I needed a quieter card, so I turned to quietpc.com. I don’t know how they do it, but they get things to me faster from the UK than local vendors do in the US. If you’re building a quiet PC, then please have a look (I am not affiliated). The ASUS GeForce GT710 Fanless looked perfect. It has four outputs and no fan. Sure, it doesn’t have the highest power for graphics, but we’re not doing any fancy 3D work for presenting.

If one was good, surely two would be better, supporting a maximum of eight displays! Now we’re talking. Alas no. The first issue was that OBS would only capture from the card it was running on. That was when I seriously swapped to XSplit. It will capture from a different graphics card to the one XSplit is running on. Something still wasn’t right, though. I just couldn’t get the frame rate to 30 fps, yet the GPU was never more than 50% in use for either card.

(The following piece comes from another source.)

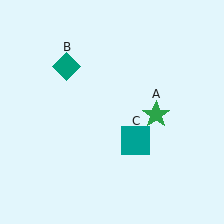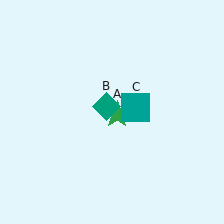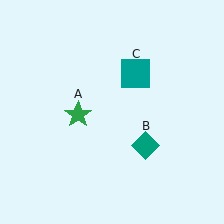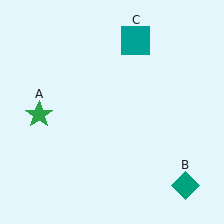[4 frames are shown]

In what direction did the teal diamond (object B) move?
The teal diamond (object B) moved down and to the right.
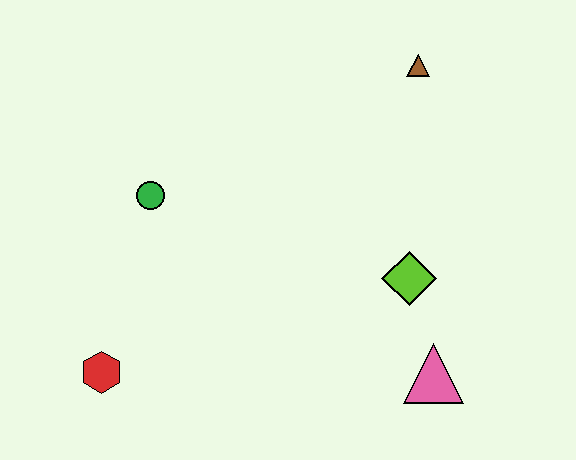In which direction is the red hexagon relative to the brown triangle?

I never found the actual cause of the low frame rate, but I suspect that it wasn’t the GPU but the movement of data across the cards, possibly hitting a bottleneck copying the data. It was a moot point because XSplit was crashing on me, and after a few days of trying to diagnose that, I knew that I needed a quiet card that was more capable than the GT710 and could drive more than four displays.

I didn’t find anything with six outputs. However, DisplayPort outputs can be split. I currently have an ASRock Challenger ITX Radeon RX 5500 ($210). One of the outputs is split into two with a Rosewill RHUB-8K DisplayPort 1.4 3 Port Multi Monitor Splitter ($37). My five displays are being driven nicely, and I don’t think GPU or CPU ever go over 20%. Frame rate stays at 30fps.

HDMI Dummy Plugs - A Bonus Trick

Let’s say that you don’t have the space for another monitor, but you do have a spare output on the graphics card. It would be nice if there were a fake monitor attached. You could then use OBS, or some other screen capture application, to capture that fake monitor. This would allow PowerPoint, or some other tool, to go full screen. There is a way that you can do this - an HDMI dummy plug.

HDMI dummy plugs are dirt cheap and trick the graphics card into thinking that there is a physical monitor attached. They exist for DisplayPort as well. You might need to search using phrases like ‘headless’ or ‘ghost’.

Summary

Buying and arranging monitors for instructional use is different to development. At least some monitors will have a fixed purpose and should only display that one thing. Also, it can be more important to see more at once than greater detail.

You do not need to buy complete monitors. Panels and drivers can be bought individually, and this will lead to a more compact and light solution.

I’d recommend a single graphics card. 3D performance is not relevant, unlike the maximum number of displays that can be driven. Make sure that you buy one that will be quiet, even when working under load.

A dummy plug can be used to fake a physical display.